La Bastide Bistro - Scripps Ranch, CA

Feasting Flashbacks: North County Noshing
Hot down, summer in…North County. Tiff and Matt had moved out of the city a few months before and even though I’d been enjoying their new Playboy-Mansion-sized pool, I was still pouting about how far away they were. And tonight was no different, especially since we were meeting them for dinner at some strip-mall in Scripps Ranch.

North County’s strip-malls were strung like pearls, plentiful and lined in neat rows, but more like gaudy, costume jewelry than precious gems. Though I had to admit, La Bastide Bistro seemed to possess some real value. My ears perked to the rustle of butcher paper, smoothed on tabletops for a crisp, clean canvas as my nostrils filled with food fumes that could rival pheromones aroused by Chanel No.5.


The intoxication didn’t stop there. A sprite-ly Chateau de St. Martin flitted on my tongue with the lithe of a diver's spring on the board before leaping into delicate flight - a refreshing plunge for the palate.

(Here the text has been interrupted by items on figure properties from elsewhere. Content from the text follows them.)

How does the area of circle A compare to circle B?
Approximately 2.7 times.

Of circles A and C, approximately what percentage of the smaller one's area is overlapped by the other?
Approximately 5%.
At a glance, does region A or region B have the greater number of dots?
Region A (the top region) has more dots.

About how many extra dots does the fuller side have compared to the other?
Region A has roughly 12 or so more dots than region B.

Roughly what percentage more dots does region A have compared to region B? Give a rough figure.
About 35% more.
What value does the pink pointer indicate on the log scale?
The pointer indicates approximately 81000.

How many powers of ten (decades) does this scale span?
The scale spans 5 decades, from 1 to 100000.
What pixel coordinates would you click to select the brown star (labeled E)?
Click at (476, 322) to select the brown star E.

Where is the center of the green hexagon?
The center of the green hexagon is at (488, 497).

A plateful of nosh-ables arrived and though I found the pâté a bit passé, the rest of the group gobbled it up greedily, along with the cured meats that provided a perfect distraction from my farm fresh salad.




Jersey girls have a thing about their tomatoes and these were juicy, sweet and ripe. A good yellow tomato is like eating the sun – it encompasses all that is summer. Simple greens and a splash of good balsamic was all the dressing up these beauties needed. Clumps of goat cheese + tomato juices = nature’s vinaigrette.

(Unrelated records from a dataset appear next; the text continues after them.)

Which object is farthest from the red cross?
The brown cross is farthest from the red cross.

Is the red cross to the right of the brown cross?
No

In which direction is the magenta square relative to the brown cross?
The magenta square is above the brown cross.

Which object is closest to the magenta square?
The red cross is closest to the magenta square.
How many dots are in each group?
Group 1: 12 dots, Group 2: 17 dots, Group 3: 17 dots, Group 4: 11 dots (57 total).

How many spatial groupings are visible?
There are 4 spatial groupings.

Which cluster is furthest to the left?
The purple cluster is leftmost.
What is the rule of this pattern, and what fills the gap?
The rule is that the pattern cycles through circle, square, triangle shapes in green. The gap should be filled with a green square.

The halibut was a hellava one with tomatoes, artichokes and baby red potatoes in a lemon/white wine broth, but Bubba was lucky we both ordered the same thing because when the two came to the table, mine was visibly larger. True to my wifely duties, I switched with him, but other table members wouldn’t necessarily have parted with the fuller fillet - uniform portions please!

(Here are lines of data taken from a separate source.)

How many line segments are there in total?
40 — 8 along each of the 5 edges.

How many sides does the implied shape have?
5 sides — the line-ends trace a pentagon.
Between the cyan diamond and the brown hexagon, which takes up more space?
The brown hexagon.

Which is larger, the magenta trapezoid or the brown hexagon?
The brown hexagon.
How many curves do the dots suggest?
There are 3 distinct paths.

The hanger steak was cooked with finesse and left tender in its red wine/ cherry reduction, but got a bit mired down with ingredients - the spice rub and sauce seemed to compete with each other. And though the meat paired well with a side of brocollini, you could crack a tooth on the rice.




The rice also acted as a weapon in the paella and I didn't even understand why this dish was appearing on a "Country French" menu. Why have a random, Spanish, specialty dish if you can’t execute it well? The rice was undercooked, the shellfish overcooked - it was a failure in every possible way.




Truffle mac-n-cheese was ok, nothing stand-out and in the end, I felt lucky with my selections – the wine, salad and fish were all a hit – but other orders weren’t so lucky. Worth the hike? Probably not, but I’d keep it in mind when I came up for a swim.